Hamburg, czytane w maszynopisie, Twórczość 4/1998

copyright © „Twórczość” & Grzegorz Robakowski

 

HAMBURG

Warszawa, 12 listopada 1997

Kochany Darku,

tym razem ja piszę do Ciebie z opóźnieniem, podróżowanie, zawirowania, galimatias.

Nie martw się o Listy do Bitnera, będzie jak będzie, mnie już na niczym nie zależy, w jednym egzemplarzu (nadal) Oniriady widzę wy­starczającą łaskę losu, nie zmartwiłbym się, gdyby się na jednym egzemplarzu skończyło.

Jeśli do publikacji Listów do Bitnera miałoby dojść, mogłyby się znaleźć w książce – przed listami – eseje, wśród nich o Brochu, o Millerze (?), o Iwaszkiewiczu, o Bernhardzie, znane Ci z ostatniego czasu teksty o Myśliwskim, Redlińskim, Komendancie, Rudnickim i Strumyku.

Może jeszcze coś, wszystko u mnie, jak wiesz, krótkie.

Moje podróżowanie, jak się domyślasz, do Hamburga, w Hamburgu przełom kopernikański.
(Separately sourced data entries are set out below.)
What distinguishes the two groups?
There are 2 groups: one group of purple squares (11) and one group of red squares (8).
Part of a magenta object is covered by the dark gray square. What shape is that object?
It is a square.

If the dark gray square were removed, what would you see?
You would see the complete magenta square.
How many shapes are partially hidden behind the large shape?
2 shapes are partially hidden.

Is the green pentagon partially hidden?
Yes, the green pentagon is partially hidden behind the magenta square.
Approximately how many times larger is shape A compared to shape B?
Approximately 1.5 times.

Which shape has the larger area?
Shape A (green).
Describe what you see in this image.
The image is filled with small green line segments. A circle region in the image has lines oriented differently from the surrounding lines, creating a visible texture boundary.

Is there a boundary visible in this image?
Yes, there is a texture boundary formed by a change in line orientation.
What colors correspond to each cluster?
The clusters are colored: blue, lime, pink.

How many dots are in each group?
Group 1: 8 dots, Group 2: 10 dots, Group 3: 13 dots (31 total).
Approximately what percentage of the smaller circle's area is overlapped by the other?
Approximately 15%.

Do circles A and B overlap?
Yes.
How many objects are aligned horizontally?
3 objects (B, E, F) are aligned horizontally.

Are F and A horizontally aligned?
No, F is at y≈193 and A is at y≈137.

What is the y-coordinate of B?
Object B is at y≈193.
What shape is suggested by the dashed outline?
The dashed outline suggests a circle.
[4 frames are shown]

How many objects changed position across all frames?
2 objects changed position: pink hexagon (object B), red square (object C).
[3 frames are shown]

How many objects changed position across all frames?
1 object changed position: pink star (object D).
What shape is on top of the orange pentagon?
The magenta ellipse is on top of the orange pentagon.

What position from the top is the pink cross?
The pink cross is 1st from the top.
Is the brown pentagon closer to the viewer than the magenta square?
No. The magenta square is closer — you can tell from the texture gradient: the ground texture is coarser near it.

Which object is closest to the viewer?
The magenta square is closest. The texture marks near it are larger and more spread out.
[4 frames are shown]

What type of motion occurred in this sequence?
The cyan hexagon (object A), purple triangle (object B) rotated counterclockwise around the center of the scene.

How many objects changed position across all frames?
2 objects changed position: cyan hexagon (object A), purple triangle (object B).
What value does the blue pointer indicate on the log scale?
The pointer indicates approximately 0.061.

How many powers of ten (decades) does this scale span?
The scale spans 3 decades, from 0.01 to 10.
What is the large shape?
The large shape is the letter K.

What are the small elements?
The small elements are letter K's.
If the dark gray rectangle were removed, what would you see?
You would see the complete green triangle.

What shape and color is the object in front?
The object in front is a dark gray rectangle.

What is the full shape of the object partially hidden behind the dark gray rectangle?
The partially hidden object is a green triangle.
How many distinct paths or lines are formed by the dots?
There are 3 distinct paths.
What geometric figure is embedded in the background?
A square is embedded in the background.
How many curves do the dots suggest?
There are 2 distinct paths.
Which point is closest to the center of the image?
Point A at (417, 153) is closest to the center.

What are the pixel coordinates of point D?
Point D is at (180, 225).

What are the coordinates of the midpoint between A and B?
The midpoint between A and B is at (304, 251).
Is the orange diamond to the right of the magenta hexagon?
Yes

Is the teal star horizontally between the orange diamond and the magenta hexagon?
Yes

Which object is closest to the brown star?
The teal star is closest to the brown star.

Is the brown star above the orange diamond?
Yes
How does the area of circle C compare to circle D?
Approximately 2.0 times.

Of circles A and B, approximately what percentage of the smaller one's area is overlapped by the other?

Już nie tylko Bolimów jest właściwą miarą dla skupiska ludzi, ale także Hamburg, różnica między tymi miarami mniej więcej tysiąc­krotna.

Nie jestem doktrynerem, fundamentalistą.

Hamburg mnie olśnił, miasto w parku, na cmentarzu, na wodzie, luz między samocho­dami, między ludźmi, między domami.

Tłok tylko tam, gdzie się chce, w miejscu zabawy (puby, kluby, wesołe miasteczka).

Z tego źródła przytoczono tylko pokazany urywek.